SOUTH CAROLINIANS NOW AGREE--HOMOSEXUALITY SHOULD BE ACCEPTED



A new Pew Research Poll reveals that for the first time, the majority of people in South Carolina agree that homosexuality should be accepted. The study was recently published as "Religious Landscape Study," (survey conducted in 2014) by the Pew Research Center, Religion and Public Life (www.pewforum.org/religious-landscape-study/state/south-carolina/ ). On the question of whether homosexuality should be accepted or discouraged, 51% of South Carolinians now say accepted while 42 % said discouraged. This is a drastic reversal over the last seven years. In 2007 a survey showed 37 % accepted while 52% discouraged. In seven years "accepted" jumped 14% while "discouraged" fell 10%. The trend is clear. 

Same-sex marriage. In the same survey in 2014, however, 54% of South Carolinians still opposed same-sex marriage while 40% favored. However, a closer look shows this too is changing rapidly. In an extensive scientific study in 2013, Nate Silver, the dean of political and demographic statisticians, showed that at that time 68% of South Carolinians opposed same-sex marriage ("How Opinion on Same-Sex Marriage is Changing, and What It Means,"  http://fivethirtyeight.blogs.nytimes.com ). Putting the Silver and Pew figures together, we see a 14% drop in opposition to same-sex marriage in South Carolina within a two year period. Silver went on to predict that South Carolina would reach the 50/50 mark in the year 2020. Now, it looks as if it will be sooner than that, much sooner. Very soon the majority of South Carolinians will favor same-sex marriage. The trend is unmistakable.

To be sure, South Carolina lags behind most of the United States and remains one of the most conservative states in the nation on social issues. This, of course, would come as no surprise to anyone how knows the first thing about South Carolina history. The Diocese of South Carolina was the very last diocese in the entire Episcopal Church to racially integrate and to allow women full equality in position of leadership and authority.
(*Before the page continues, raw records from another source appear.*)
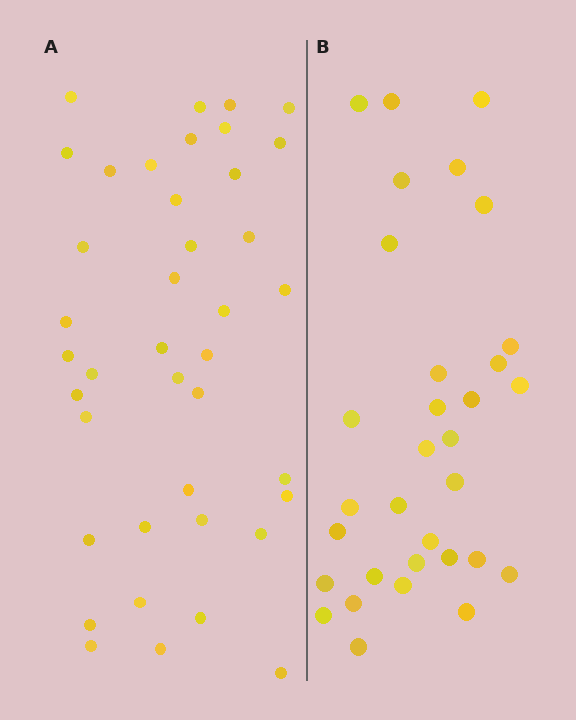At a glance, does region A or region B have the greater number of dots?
Region A (the left region) has more dots.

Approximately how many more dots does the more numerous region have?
Region A has roughly 8 or so more dots than region B.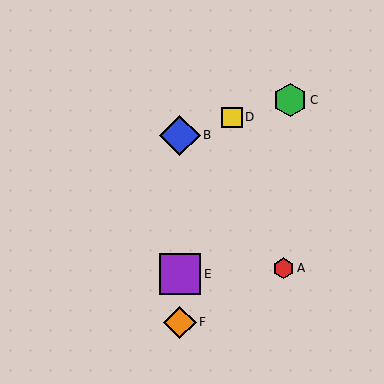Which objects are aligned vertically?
Objects B, E, F are aligned vertically.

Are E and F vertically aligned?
Yes, both are at x≈180.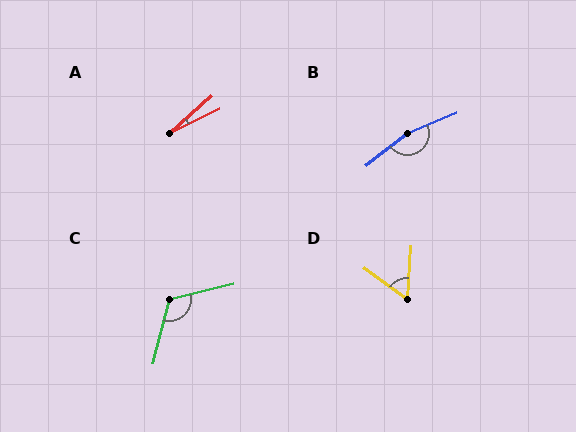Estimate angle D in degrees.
Approximately 58 degrees.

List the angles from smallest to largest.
A (16°), D (58°), C (117°), B (165°).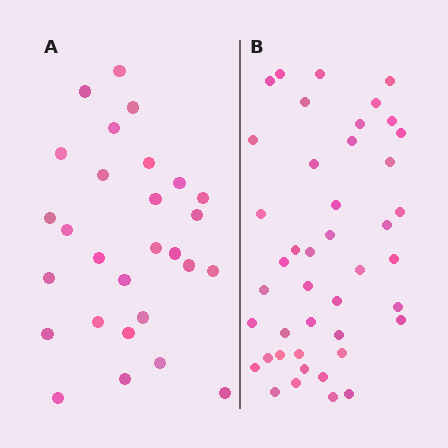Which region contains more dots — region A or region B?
Region B (the right region) has more dots.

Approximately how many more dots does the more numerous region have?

In the U.S. as a whole, the new Pew study found that 62% of people accept homosexuality while 31% discouraged ( www.pewforum.org/religious-landscape-study ). As for same-sex marriage, 53% of Americans support it while 39% oppose. The survey was taken in 2014, well before the famous Supreme Court decision of June 2015 legalizing same-sex marriage in the U.S. No doubt the "support" number would be considerably larger today.

This is a historic moment in the social history of South Carolina. Most South Carolinians now, for the first time in history, see no problem with homosexuality. It's live-and-let-live.  

So, what does all of this have to do with the schism in South Carolina? Plenty. As we have seen, the direct cause of the schism in the Episcopal diocese in 2012 was the issue of homosexuality. When the Episcopal Church adopted a policy of allowing formal blessing of same-sex unions in the church and equality for transgendered clergy, the diocesan leadership drew up a conspiracy for a schism. They put it in a secret written plan on Oct. 2, 2012 awaiting the first opportune moment to put it into effect. That happened on Oct. 15. Everyone knows this schism in South Carolina would not have happened except for the controversy over homosexuality.

The recent scientific studies show that the people of South Carolina are rapidly moving away from the diocesan leaderships' prejudice against rights for homosexual persons. This is especially true among young people who are near unanimous in agreement on acceptance of homosexuality. This means the future of a church based on opposition to homosexuals is dismal. In time, fewer and fewer people in South Carolina will be attracted to that increasingly rejected viewpoint. The independent diocese is likely to decline into a collection of mostly cynical old people, diminish, and either shrivel into nothingness or die out. If the independent diocese persists on its present path, its prognosis is decline, and probable death. No amount of propping up from African bishops is going to prevent that collapse.